# LED Dummy Load (Automotive)



## Southeast Power (Jan 18, 2009)

You might be better off asking in an automotive forum.


----------



## SnowOptix (Mar 25, 2010)

I can do that. I apologize, I just thought it might be worth a try here. Thank you anyway!


----------



## 480sparky (Sep 20, 2007)

Use Ohms law to calculate the resistance of the lamp, and substitute a resistor of roughly that number.


----------



## RIVETER (Sep 26, 2009)

480sparky said:


> Use Ohms law to calculate the resistance of the lamp, and substitute a resistor of roughly that number.

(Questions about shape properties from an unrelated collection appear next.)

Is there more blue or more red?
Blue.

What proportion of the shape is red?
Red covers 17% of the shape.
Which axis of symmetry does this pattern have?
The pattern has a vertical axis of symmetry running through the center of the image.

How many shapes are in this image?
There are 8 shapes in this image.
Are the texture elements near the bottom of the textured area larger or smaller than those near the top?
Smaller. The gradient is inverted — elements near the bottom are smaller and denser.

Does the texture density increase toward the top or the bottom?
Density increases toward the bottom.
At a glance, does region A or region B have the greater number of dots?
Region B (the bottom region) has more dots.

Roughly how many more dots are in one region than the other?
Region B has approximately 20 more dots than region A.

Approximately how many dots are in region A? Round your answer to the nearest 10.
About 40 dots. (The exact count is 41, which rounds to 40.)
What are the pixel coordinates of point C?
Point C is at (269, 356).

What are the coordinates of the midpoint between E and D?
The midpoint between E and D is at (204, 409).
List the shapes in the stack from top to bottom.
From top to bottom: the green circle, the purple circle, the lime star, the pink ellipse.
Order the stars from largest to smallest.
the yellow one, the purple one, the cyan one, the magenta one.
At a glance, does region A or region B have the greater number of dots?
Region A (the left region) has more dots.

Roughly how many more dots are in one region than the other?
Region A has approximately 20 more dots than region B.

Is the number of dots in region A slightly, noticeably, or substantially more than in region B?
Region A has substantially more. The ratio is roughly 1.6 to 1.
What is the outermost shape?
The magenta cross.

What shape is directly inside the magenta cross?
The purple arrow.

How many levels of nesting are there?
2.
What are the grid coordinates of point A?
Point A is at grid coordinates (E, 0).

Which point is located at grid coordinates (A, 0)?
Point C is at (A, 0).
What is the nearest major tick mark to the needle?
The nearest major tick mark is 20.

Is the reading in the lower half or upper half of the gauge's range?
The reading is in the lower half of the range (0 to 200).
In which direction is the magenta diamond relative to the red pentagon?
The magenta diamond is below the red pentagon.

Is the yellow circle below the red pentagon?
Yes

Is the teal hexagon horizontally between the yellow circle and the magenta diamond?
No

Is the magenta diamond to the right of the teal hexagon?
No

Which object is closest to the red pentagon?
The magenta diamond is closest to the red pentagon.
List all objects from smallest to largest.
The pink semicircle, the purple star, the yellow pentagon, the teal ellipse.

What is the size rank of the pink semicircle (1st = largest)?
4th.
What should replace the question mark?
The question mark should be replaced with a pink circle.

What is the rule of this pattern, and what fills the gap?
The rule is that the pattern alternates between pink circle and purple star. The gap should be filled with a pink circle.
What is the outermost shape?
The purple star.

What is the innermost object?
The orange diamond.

I think he may be wondering if this OHM person is on the forum.:blink:


----------



## MDShunk (Jan 7, 2007)

RIVETER said:


> I think he may be wondering if this OHM person is on the forum.:blink:


He can use Marc's law instead, if he wants to. I cannot guarantee the adequacy of the resulting calculation, though. Marc's law includes things in the calculation like Pi and ice cream.


----------



## Electric_Light (Apr 6, 2010)

You could try using a brake lamp. Put the lamp where the light can't be seen, like inside the hood.


----------



## crosport (Apr 4, 2010)

Just make sure the resistors are capable of handling high wattage.If not they will get very hot.On my motorcycle I used 20w and they still get quite warm.


----------